Искра загорается в его глазах, слова звучат скорее как обещание. Будто это неизбежно, потому что он всегда побеждает и не боится тяжелой работы.
Честно говоря, он совершенен. Прямолинеен, он не обращается со мной, как с нежным цветком. Я всегда это ценила. Большинство девушек сочли бы его невыносимым. Даже грубым. Их нужно соблазнять. Им нужны романтические отношения.
Им нужно, чтобы им лгали.
Но Каллум не делает этого.
— Почему ты не пошлешь меня? — интересуется он. — Любой мог бы сопровождать тебя на балу, и тебя не волнует, я это или кто-то другой.
Да, но… Не то чтобы у меня есть кто-то еще на примете Мне хочется пойти на бал. Это семейная традиция. Я хочу этого.

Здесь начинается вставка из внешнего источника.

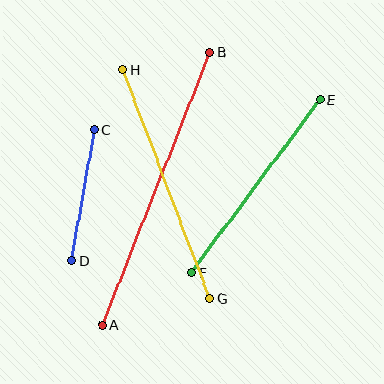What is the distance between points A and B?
The distance is approximately 293 pixels.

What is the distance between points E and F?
The distance is approximately 215 pixels.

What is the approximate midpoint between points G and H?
The midpoint is at approximately (166, 184) pixels.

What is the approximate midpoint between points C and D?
The midpoint is at approximately (83, 195) pixels.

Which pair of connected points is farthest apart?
Points A and B are farthest apart.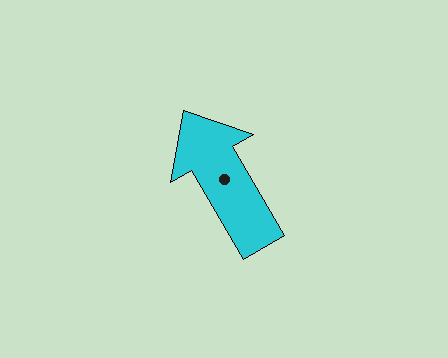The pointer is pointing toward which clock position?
Roughly 11 o'clock.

Но я не могу появиться одна, не так ли?
— Я беспокоюсь, что в тебе есть что-то, чего я пока не вижу, — говорю ему прямо. — Может, я еще увижу это.
Его губы растягиваются в улыбке. Он тоже ценит мою честность.
— Чувствуйте музыку! — требует учитель, останавливает Эми и ее партнера и выпрямляет их плечи.
Люстры сверкают над нами, и я отворачиваюсь, снова кружась налево. Последние лучи солнца отражаются от оранжевой стены, свет медленно опускается, когда надвигаются тучи и гремит гром.
Но вместо того, чтобы остаться дома, как советовали сегодня вечером из-за надвигающегося шторма, на маяке устраивают вечеринку. Мне нужно встретиться с мамой, как только закончится урок танцев, но маяк находится по ту сторону рельсов, и это была долгая неделя: я занималась тем, что игнорировала Лив так же, как она игнорировала меня.
И глупо думать, что она сдастся и бросится за мной, когда захочет большего.
Но Оливия этого не сделала, и я довольно долго позволяла ей дуться. Она увидит меня сегодня вечером.
— Мой отец спит со своей падчерицей, — тихо признается Каллум.
Я встречаюсь с ним взглядом.
— Что ты об этом думаешь? — спрашивает он.